- Poster
- Directed by: Jonathan Hammond
- Written by: Jonathan Hammond; Ryan Roach;
- Produced by: Martin Spanjers
- Starring: Derrick Acosta; Hale Appleman; Nick Ballard; Austin Basis; Jade Catta-Preta; Drew Droege; Emily Goss; Suzy Nakamura; Ryan Roach; Amy Yasbeck;
- Cinematography: Elle Schneider
- Edited by: Anjoum Agrama
- Music by: Nick Byron Campbell
- Production company: GrooveKo
- Release date: March 27, 2025 (Cleveland International Film Festival);
- Running time: 18 minutes
- Country: United States
- Language: English

= Fireflies in the Dusk =

2025 film by Jonathan Hammond

Fireflies in the Dusk is a 2025 American romantic comedy short film directed by Jonathan Hammond and written by Hammond and Ryan Roach.
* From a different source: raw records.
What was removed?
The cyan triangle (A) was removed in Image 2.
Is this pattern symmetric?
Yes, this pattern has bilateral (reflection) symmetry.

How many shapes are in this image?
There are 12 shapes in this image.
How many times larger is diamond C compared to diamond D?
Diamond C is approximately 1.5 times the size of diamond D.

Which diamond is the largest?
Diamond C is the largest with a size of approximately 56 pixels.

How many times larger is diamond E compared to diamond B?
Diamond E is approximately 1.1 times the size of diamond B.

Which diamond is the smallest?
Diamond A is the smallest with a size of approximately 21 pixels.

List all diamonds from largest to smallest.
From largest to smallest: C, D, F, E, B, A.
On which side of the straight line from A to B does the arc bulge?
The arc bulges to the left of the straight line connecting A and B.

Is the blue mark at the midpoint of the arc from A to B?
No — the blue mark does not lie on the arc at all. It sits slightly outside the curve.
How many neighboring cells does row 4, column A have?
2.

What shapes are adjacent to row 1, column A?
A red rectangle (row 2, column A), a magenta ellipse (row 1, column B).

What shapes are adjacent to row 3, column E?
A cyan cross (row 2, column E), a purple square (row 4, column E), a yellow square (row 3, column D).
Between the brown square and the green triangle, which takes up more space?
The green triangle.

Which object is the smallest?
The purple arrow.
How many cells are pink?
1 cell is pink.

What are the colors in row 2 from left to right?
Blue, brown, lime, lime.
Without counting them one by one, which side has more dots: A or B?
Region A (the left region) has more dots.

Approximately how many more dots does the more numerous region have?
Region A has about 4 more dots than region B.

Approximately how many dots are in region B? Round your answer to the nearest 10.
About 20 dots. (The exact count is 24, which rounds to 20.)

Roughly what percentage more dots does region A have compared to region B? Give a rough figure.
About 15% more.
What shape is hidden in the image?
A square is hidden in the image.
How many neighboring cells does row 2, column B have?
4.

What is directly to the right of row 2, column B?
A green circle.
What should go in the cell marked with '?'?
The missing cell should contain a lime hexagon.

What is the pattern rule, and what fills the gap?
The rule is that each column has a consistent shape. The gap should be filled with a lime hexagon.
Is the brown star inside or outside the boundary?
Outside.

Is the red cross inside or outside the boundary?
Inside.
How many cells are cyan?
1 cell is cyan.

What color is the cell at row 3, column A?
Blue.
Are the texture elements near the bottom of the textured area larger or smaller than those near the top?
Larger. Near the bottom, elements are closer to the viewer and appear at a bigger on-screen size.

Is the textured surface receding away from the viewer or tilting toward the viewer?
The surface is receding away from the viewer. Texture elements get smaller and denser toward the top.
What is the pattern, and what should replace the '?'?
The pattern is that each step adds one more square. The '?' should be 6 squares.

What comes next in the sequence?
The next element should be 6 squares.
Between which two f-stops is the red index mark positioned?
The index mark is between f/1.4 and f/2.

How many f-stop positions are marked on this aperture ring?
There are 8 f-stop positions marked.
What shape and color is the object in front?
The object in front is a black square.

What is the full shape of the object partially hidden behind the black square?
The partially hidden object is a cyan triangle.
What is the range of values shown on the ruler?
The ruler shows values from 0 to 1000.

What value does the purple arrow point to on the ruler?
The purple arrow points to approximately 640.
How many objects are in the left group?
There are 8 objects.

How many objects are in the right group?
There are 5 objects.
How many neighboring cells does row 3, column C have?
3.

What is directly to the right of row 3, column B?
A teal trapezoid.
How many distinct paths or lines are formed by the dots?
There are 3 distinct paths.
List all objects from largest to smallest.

The films stars Emily Goss, Nick Ballard, Hale Appleman, Drew Droege, and Amy Yasbeck.

== Premise ==
A Victorian maiden slips through a wormhole and falls in love with a modern man.

== Production ==
Hammond said the story was inspired by the 1985 film A Room With a View and that he wanted to make something for "people who have seen it all and want something a little different."

== Release ==
The film premiered on March 27, 2025, at Cleveland International Film Festival.

== Reception ==
Alan Ng of Film Threat scored it 7.5 out of 10 and said "It's as if Jane Austen dropped acid and binged Rick and Morty." Peter Gray of The AU Review scored the film 4 out of 5, calling it a "melodramatic romp of a comedy." Journalist Ramon Writes said it was "uniquely entertaining," comparing the film to The Lake House, You've Got Mail, The Office, and Bridgerton with the comedy of Mel Brooks. Rachel Sinclair of Film Business said the film "is a vibrant, unpredictable romp that makes you laugh." Barbara Keer of Splash Magazines praised the costumes and performances. Mark Lakatos of Take 2 Indie Review scored it 4 out of 5 and stated it "bends its genres effortlessly into a surprisingly hilarious, possibly divisive but no less poignant dramedy that has much to say about the changing times."